Halk hareketine dönüştü
İran’ın tamamına yayılmış olan eylemlerin ve mücadelenin odağının kadınlar olduğunu, özellikle de feministler olduğunu ifade eden Raşin, “Her ne kadar ilk anda sokağa inen ve eylemleri görünür hale getiren kadınlar olsa da polis şiddeti nedeniyle eylemler artık bir halk hareketi haline gelmiş durumda” dedi.

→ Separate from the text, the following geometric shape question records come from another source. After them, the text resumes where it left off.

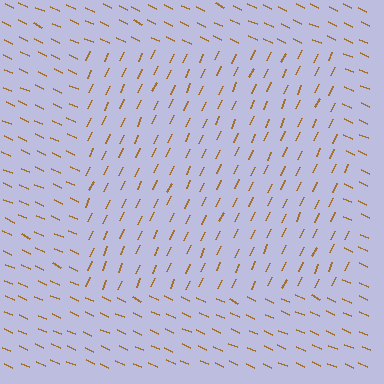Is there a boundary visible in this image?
Yes, there is a texture boundary formed by a change in line orientation.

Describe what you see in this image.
The image is filled with small brown line segments. A rectangle region in the image has lines oriented differently from the surrounding lines, creating a visible texture boundary.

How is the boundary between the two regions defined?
The boundary is defined purely by a change in line orientation (approximately 89 degrees difference). All lines are the same color and thickness.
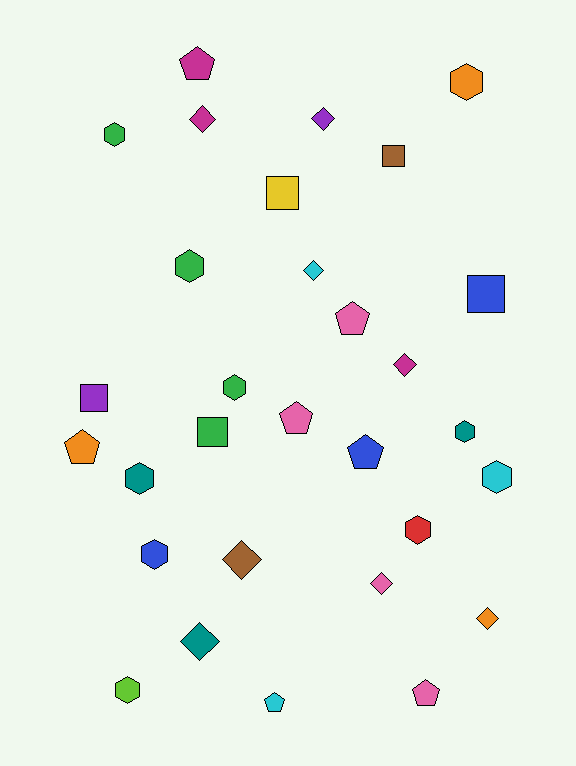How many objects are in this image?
There are 30 objects.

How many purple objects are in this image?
There are 2 purple objects.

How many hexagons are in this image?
There are 10 hexagons.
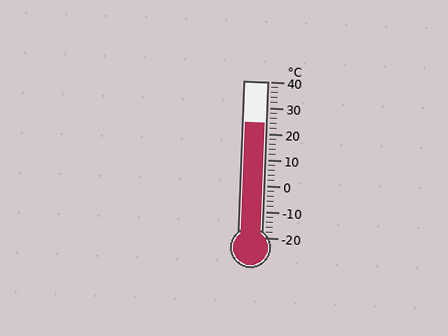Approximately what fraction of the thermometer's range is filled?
The thermometer is filled to approximately 75% of its range.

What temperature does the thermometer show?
The thermometer shows approximately 24°C.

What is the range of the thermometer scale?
The thermometer scale ranges from -20°C to 40°C.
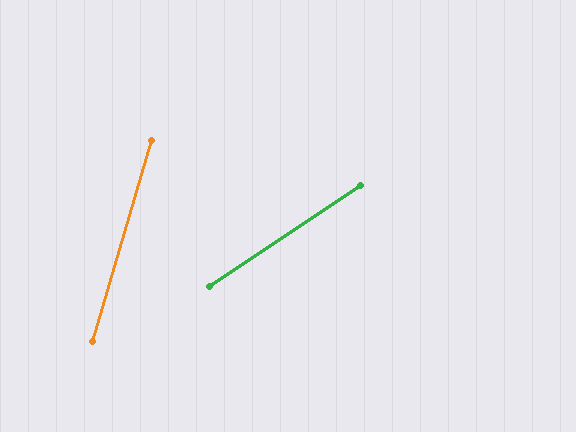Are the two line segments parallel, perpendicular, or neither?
Neither parallel nor perpendicular — they differ by about 40°.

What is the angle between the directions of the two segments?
Approximately 40 degrees.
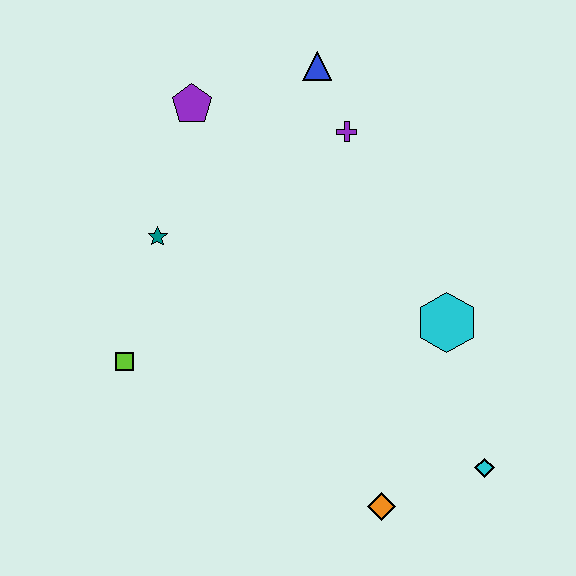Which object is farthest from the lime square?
The cyan diamond is farthest from the lime square.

İranlı kadınların sokaklardaki polis mevcudiyetinden son derece rahatsız olduğunu söyleyen Raşin, şöyle devam etti:
Başörtüsü takan kadınlar dahi polisi görünce kendini tehdit altında hissediyor. İran’daki tüm kadınlar biliyor ki Jîna’nın ölümünden polis sorumlu. Buna rağmen, özür dilemek, suçlarını kabul etmek yerine yalanlarına inanmamızı istiyorlar. Bu ülkede kadınlar 40 yılı aşkın süredir bu erkek zihniyet tarafından eziliyor. Polis vahşeti bizlerin günlük hayatının bir parçası. Bizler 40 yılı aşkındır en temel haklarımızdan mahrum bırakılıyoruz. Gerçek şu ki, İslam hükümetleri kadınların en büyük düşmanıdır. İran gibi hükümetler, kadınlara haklarını tanımaktansa onları öldürmeyi tercih eder.
‘İlk kez halk, bu kadın düşmanı hükümete kinini kusuyor’

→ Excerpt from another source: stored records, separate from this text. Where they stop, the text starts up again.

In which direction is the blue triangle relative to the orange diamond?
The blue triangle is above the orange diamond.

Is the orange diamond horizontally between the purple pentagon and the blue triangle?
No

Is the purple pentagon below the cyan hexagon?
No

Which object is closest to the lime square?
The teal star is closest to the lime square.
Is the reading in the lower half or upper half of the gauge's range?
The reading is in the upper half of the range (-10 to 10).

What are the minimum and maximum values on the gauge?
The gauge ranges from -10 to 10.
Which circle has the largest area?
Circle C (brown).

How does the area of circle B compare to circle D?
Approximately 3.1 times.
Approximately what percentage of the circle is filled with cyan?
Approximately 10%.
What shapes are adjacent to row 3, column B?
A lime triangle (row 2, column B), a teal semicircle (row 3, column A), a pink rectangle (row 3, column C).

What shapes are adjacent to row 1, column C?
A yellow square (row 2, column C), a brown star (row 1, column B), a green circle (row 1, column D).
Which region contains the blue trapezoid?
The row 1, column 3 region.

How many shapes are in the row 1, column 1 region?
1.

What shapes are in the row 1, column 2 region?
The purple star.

Amini’nin katledilmesinden sonra başlayan eylemlerin yapı olarak daha önce İran’da görülen eylemlerden farklı olduğunu vurgulayan Raşin, “Geçmişteki eylemlerde temel talep koşulların değiştirilmesiydi. O eylemlerde pek çok kişi hükümet değişikliği talep etmiyordu. Şu anda durum farklı. İlk kez halk, bu kadın düşmanı hükümete kinini kusuyor ve yüksek sesle rejim değişikliği olmadan kadınların eşit vatandaş olamayacağını söylüyorlar” diye konuştu.

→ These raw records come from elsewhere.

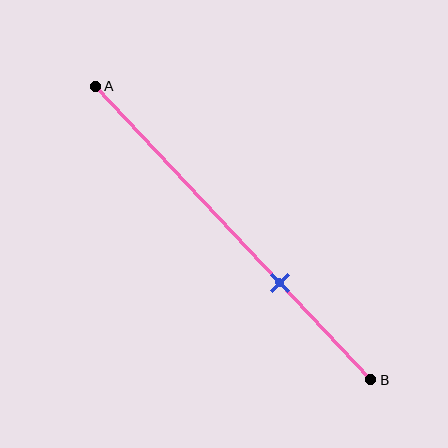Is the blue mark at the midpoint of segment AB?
No, the mark is at about 65% from A, not at the 50% midpoint.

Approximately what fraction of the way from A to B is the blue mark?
The blue mark is approximately 65% of the way from A to B.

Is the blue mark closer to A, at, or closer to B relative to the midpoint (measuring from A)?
The blue mark is closer to point B than the midpoint of segment AB.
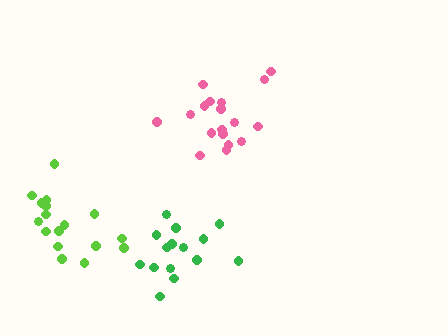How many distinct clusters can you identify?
There are 3 distinct clusters.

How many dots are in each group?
Group 1: 18 dots, Group 2: 17 dots, Group 3: 15 dots (50 total).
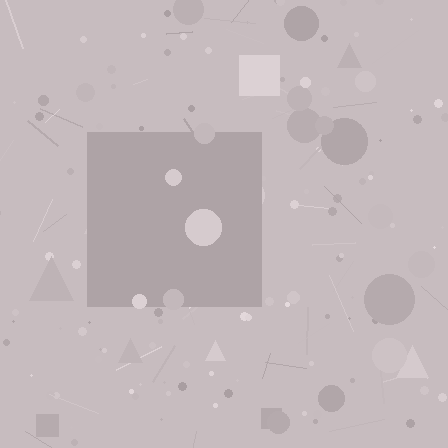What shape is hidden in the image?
A square is hidden in the image.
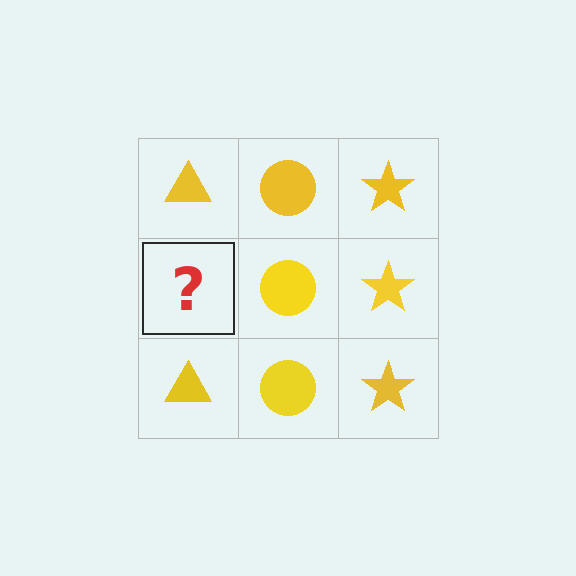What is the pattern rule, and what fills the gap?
The rule is that each column has a consistent shape. The gap should be filled with a yellow triangle.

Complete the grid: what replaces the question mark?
The question mark should be replaced with a yellow triangle.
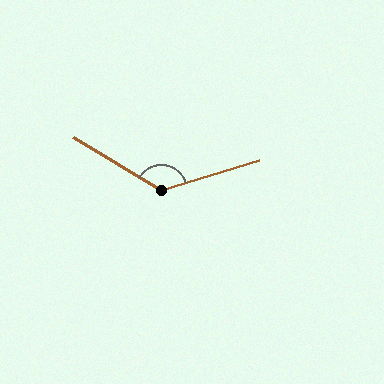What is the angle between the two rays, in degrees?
Approximately 132 degrees.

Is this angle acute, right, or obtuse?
It is obtuse.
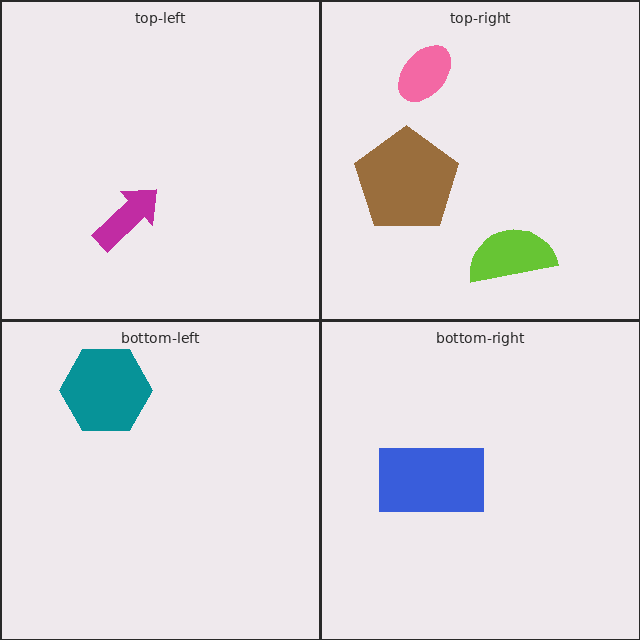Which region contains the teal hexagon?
The bottom-left region.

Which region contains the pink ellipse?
The top-right region.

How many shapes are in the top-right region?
3.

Batının sessizliğine tepki
Batının sessizliğinden dolayı büyük hayal kırıklığı yaşadıklarını dile getiren Raşin, şunları söyledi:
Daha bugün Emmanuel Macron, İran Cumhurbaşkanı İbrahim Reisi ile Fransa’da bir görüşme gerçekleştirdi. Leslie Stahl adında bir kadın gazeteci, Reisi ile bir röportaj yaptı ve bu röportaj için başörtüsü taktı. Bu İranlı kadınlara hakarettir. İran’da şu anda bu mesele yüzünden her gün insanlar katlediliyor.
Kadınlara çağrı
Raşin, İran dışındaki kadınlara da şöyle seslendi:
Bu haksızlığı tüm dünyaya gösterin. Sesimizi duyurun. Bu devlet 40 yıldır şeriat kanunları adı altında kadınlara zulmediyor. Namus adı altında öldürülüyoruz. En temel haklarımızdan mahrum bırakılıyoruz. Jîna’nın ölümü korkunç bir trajedi, ancak dünyanın bizleri görmesine vesile oldu. Sizler, İran’ın dışındaki kız kardeşlerimiz, bu unutulmuş sesi, bu görmezden gelinen hikayeyi dünyaya duyurun.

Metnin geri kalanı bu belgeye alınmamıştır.